L’angoisse me lâchait la grap’. Qu’est-ce qui m’arrivait ? A cause de simples histoires, des phrases m’offraient l’espoir, des mots écrits par d’autres me filaient l’occas’ d’en dire moi aussi. Pourquoi je n’avais jamais ressenti ça avant? Qu’il avait fallu attendre ce moment extrême! Au lycée, c’était tout sauf du bonheur, je me rasais, interdiction de se laisser aller entre les pleins et les déliés des mots enlacés.
C’est magique. Il n’y a pas de réponse. Donc, pose pas la question. Ce dont je suis sûr, on ne peut pas vivre sans mots à dire, sans mots à lire. Parce que les mots, c’est du ressenti à mettre sur le venin, le chagrin, tous les cancers de la défonce.
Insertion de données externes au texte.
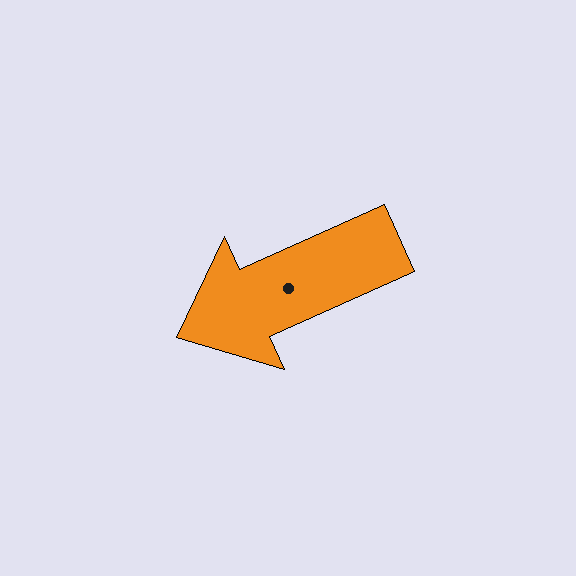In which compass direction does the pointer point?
Southwest.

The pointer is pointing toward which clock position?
Roughly 8 o'clock.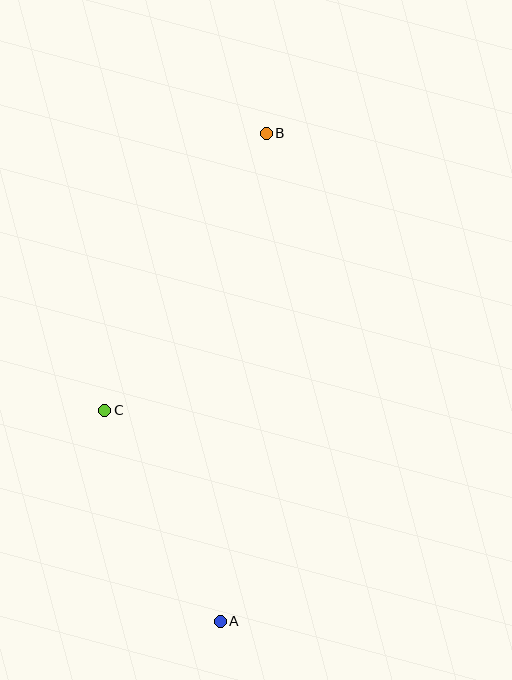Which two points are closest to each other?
Points A and C are closest to each other.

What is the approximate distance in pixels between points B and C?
The distance between B and C is approximately 321 pixels.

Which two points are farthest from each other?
Points A and B are farthest from each other.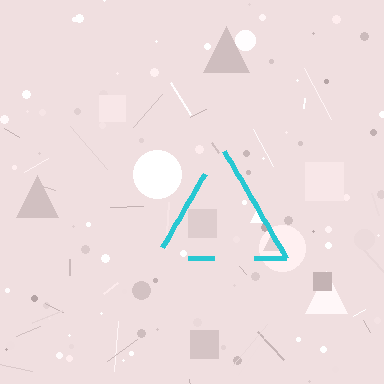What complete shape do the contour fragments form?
The contour fragments form a triangle.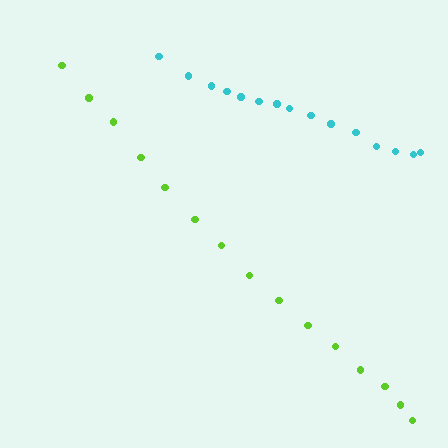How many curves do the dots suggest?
There are 2 distinct paths.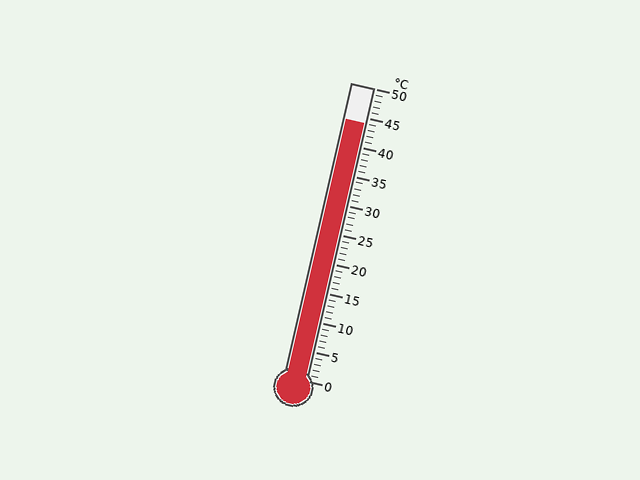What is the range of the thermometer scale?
The thermometer scale ranges from 0°C to 50°C.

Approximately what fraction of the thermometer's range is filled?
The thermometer is filled to approximately 90% of its range.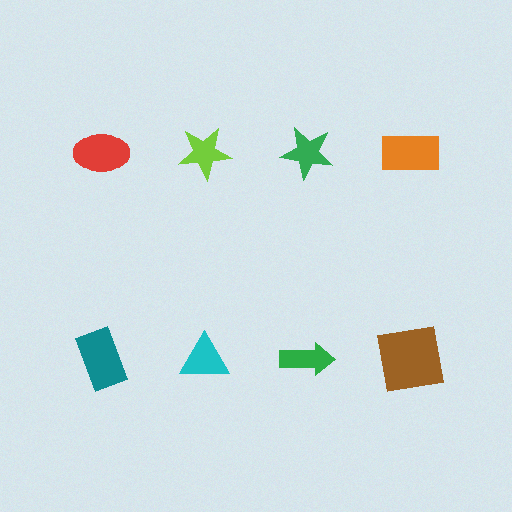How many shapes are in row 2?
4 shapes.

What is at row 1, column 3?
A green star.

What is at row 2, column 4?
A brown square.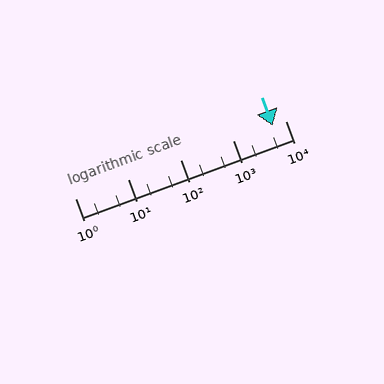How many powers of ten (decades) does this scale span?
The scale spans 4 decades, from 1 to 10000.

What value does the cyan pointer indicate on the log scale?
The pointer indicates approximately 5700.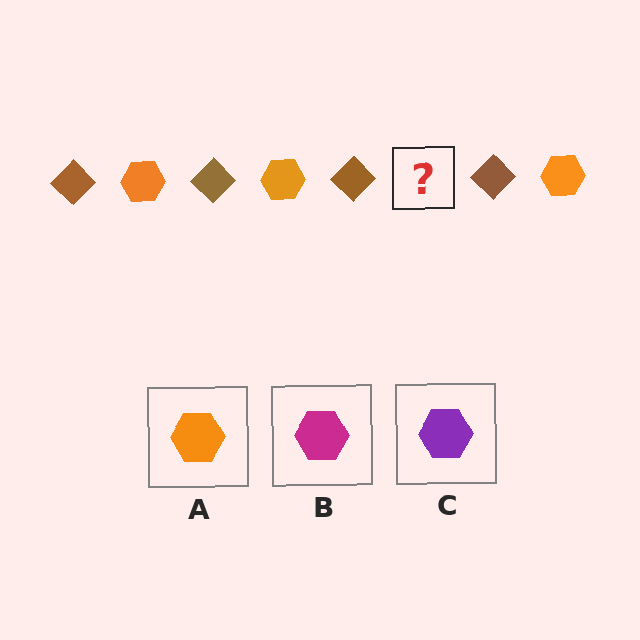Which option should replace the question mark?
Option A.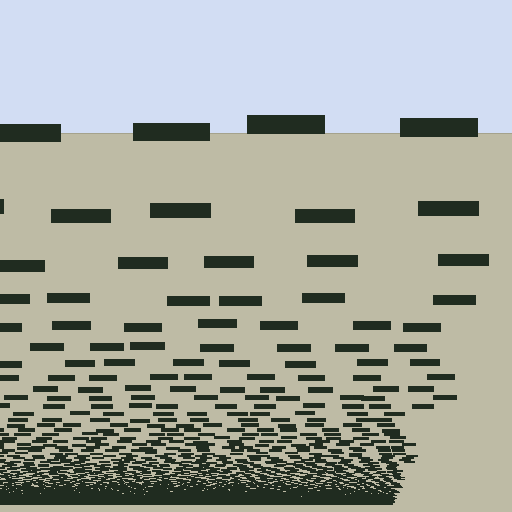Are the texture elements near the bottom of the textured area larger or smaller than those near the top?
Smaller. The gradient is inverted — elements near the bottom are smaller and denser.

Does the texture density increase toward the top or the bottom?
Density increases toward the bottom.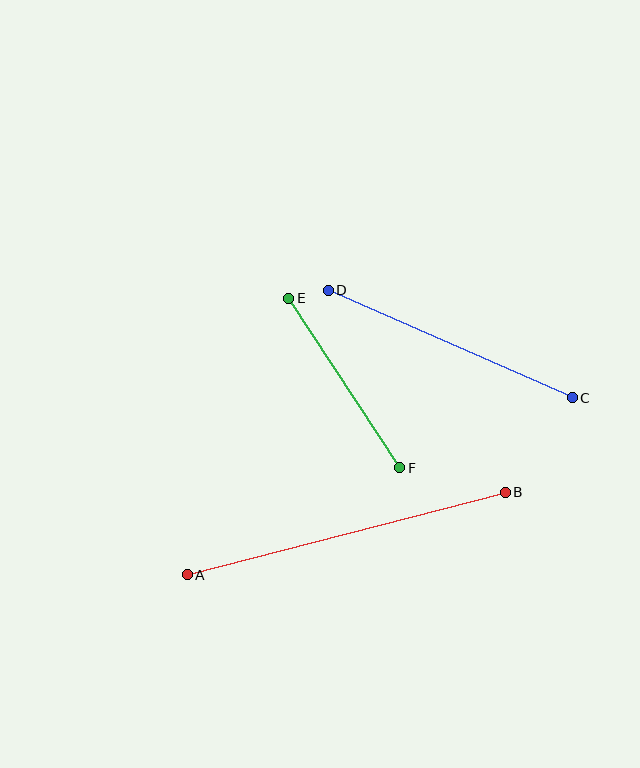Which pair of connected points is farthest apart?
Points A and B are farthest apart.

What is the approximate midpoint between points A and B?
The midpoint is at approximately (346, 533) pixels.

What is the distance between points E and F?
The distance is approximately 203 pixels.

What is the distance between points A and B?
The distance is approximately 329 pixels.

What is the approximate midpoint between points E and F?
The midpoint is at approximately (344, 383) pixels.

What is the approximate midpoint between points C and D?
The midpoint is at approximately (450, 344) pixels.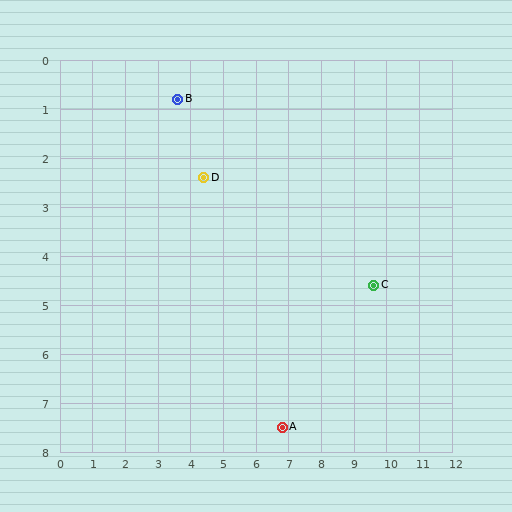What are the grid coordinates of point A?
Point A is at approximately (6.8, 7.5).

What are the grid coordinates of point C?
Point C is at approximately (9.6, 4.6).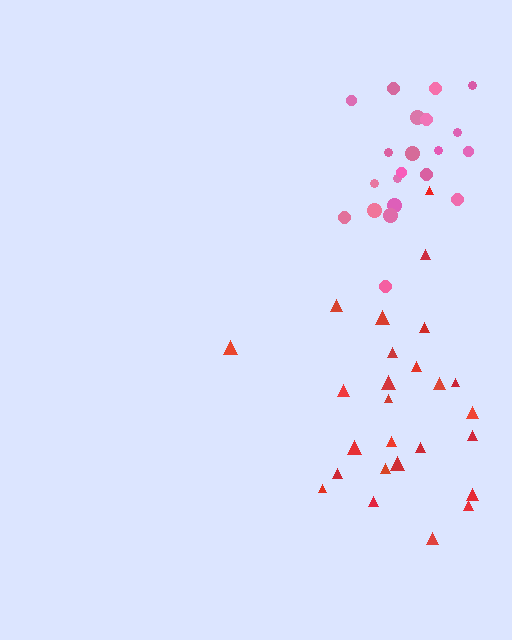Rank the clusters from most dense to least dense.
pink, red.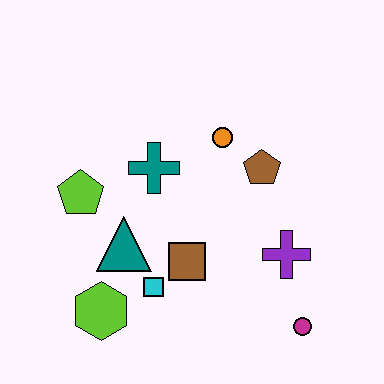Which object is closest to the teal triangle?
The cyan square is closest to the teal triangle.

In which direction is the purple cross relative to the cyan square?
The purple cross is to the right of the cyan square.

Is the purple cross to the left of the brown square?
No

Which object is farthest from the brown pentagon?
The lime hexagon is farthest from the brown pentagon.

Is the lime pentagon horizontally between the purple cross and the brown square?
No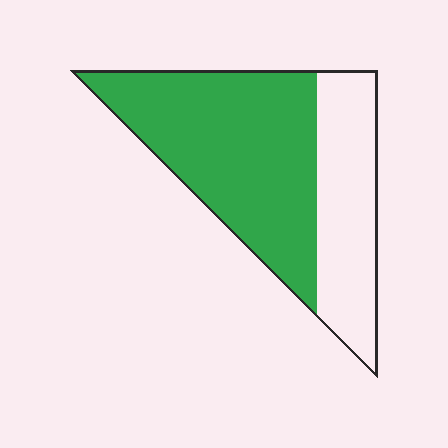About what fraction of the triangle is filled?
About five eighths (5/8).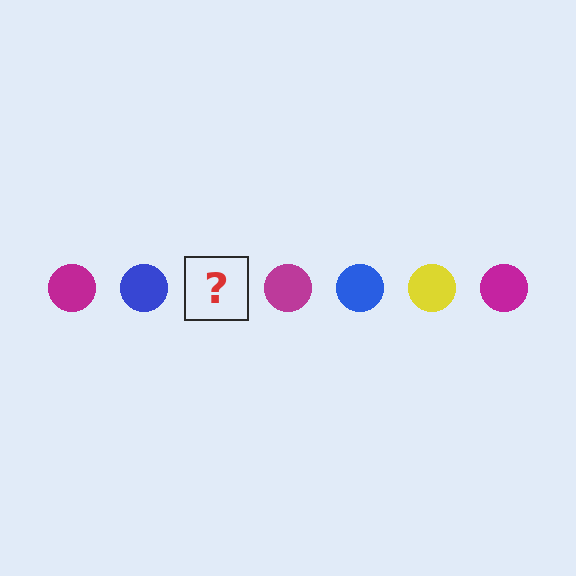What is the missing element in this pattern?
The missing element is a yellow circle.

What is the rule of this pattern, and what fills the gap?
The rule is that the pattern cycles through magenta, blue, yellow circles. The gap should be filled with a yellow circle.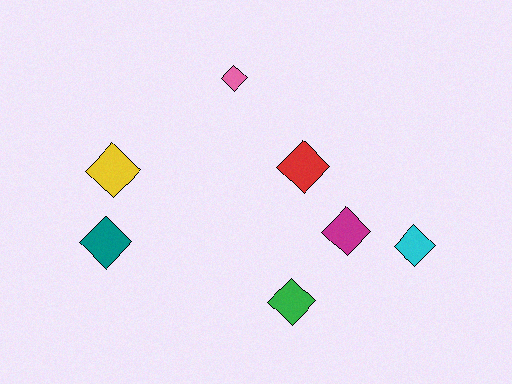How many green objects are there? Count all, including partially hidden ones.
There is 1 green object.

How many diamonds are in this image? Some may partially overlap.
There are 7 diamonds.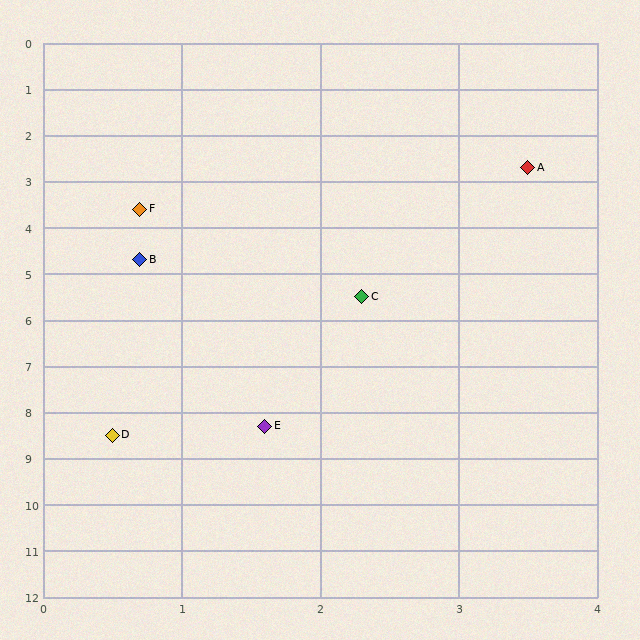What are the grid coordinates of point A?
Point A is at approximately (3.5, 2.7).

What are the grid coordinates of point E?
Point E is at approximately (1.6, 8.3).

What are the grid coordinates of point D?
Point D is at approximately (0.5, 8.5).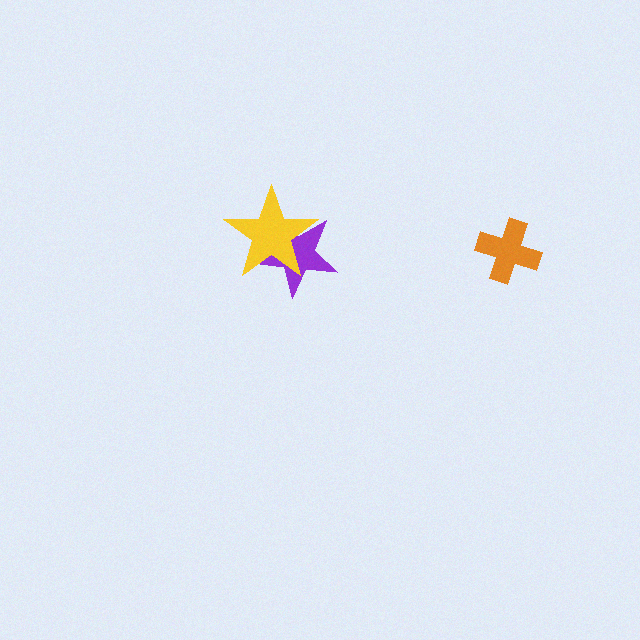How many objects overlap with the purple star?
1 object overlaps with the purple star.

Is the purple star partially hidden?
Yes, it is partially covered by another shape.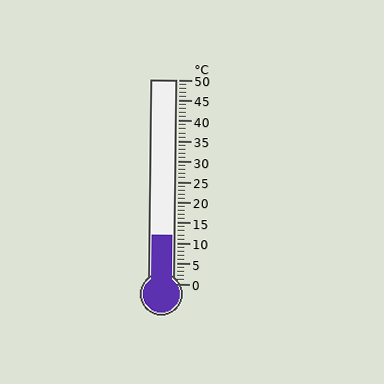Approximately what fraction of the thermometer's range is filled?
The thermometer is filled to approximately 25% of its range.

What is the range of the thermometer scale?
The thermometer scale ranges from 0°C to 50°C.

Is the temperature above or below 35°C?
The temperature is below 35°C.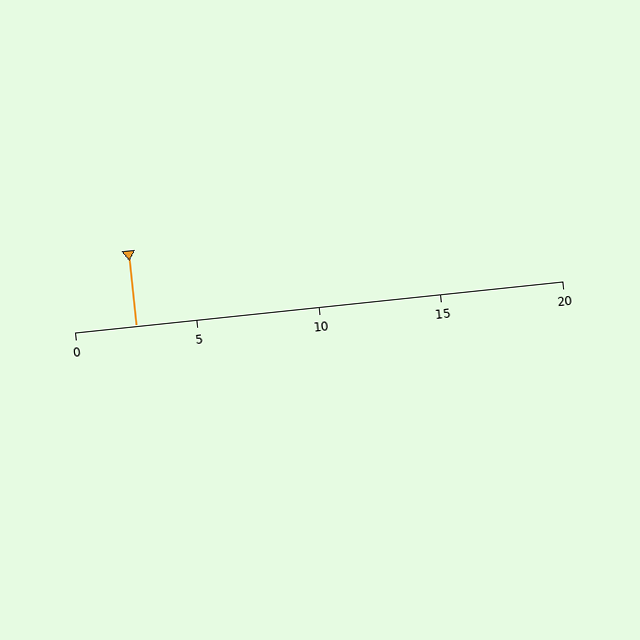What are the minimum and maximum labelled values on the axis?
The axis runs from 0 to 20.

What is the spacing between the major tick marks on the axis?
The major ticks are spaced 5 apart.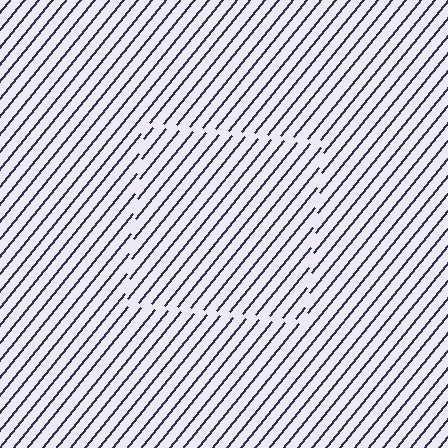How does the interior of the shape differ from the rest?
The interior of the shape contains the same grating, shifted by half a period — the contour is defined by the phase discontinuity where line-ends from the inner and outer gratings abut.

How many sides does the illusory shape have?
4 sides — the line-ends trace a square.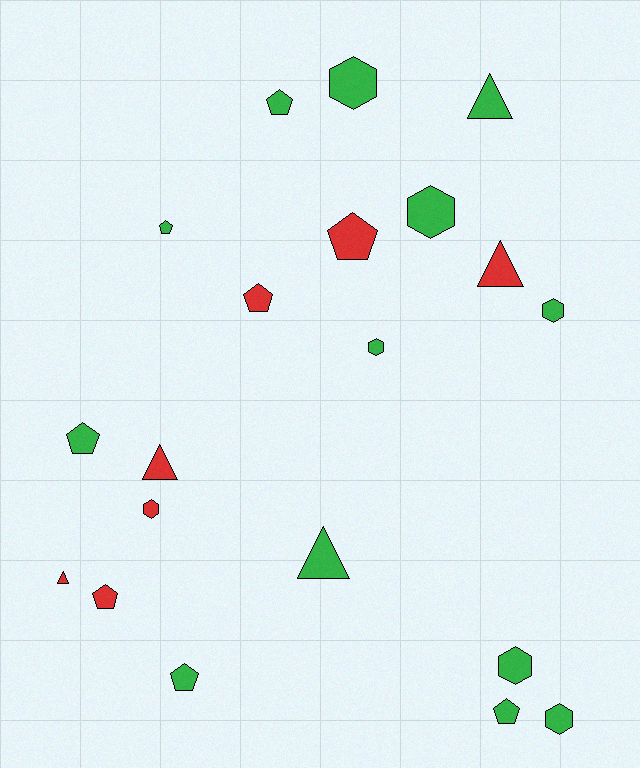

Et oui, mon pote, dans la vie il faut faire des phrases, et les phrases elles ont plusieurs mots. Et si t’as pas de mots, tu sais rien de ce que tu vaux, alors tu crèves comme un salopiaud. Trouve-toi un Sylvain comme le mien à l’hôpital, une passion et des milliers d’histoires. Si tu ne veux pas te balancer dans le néant. Car, toi comme moi, mon pote, on n’est pas sûr d’en sortir gagnant.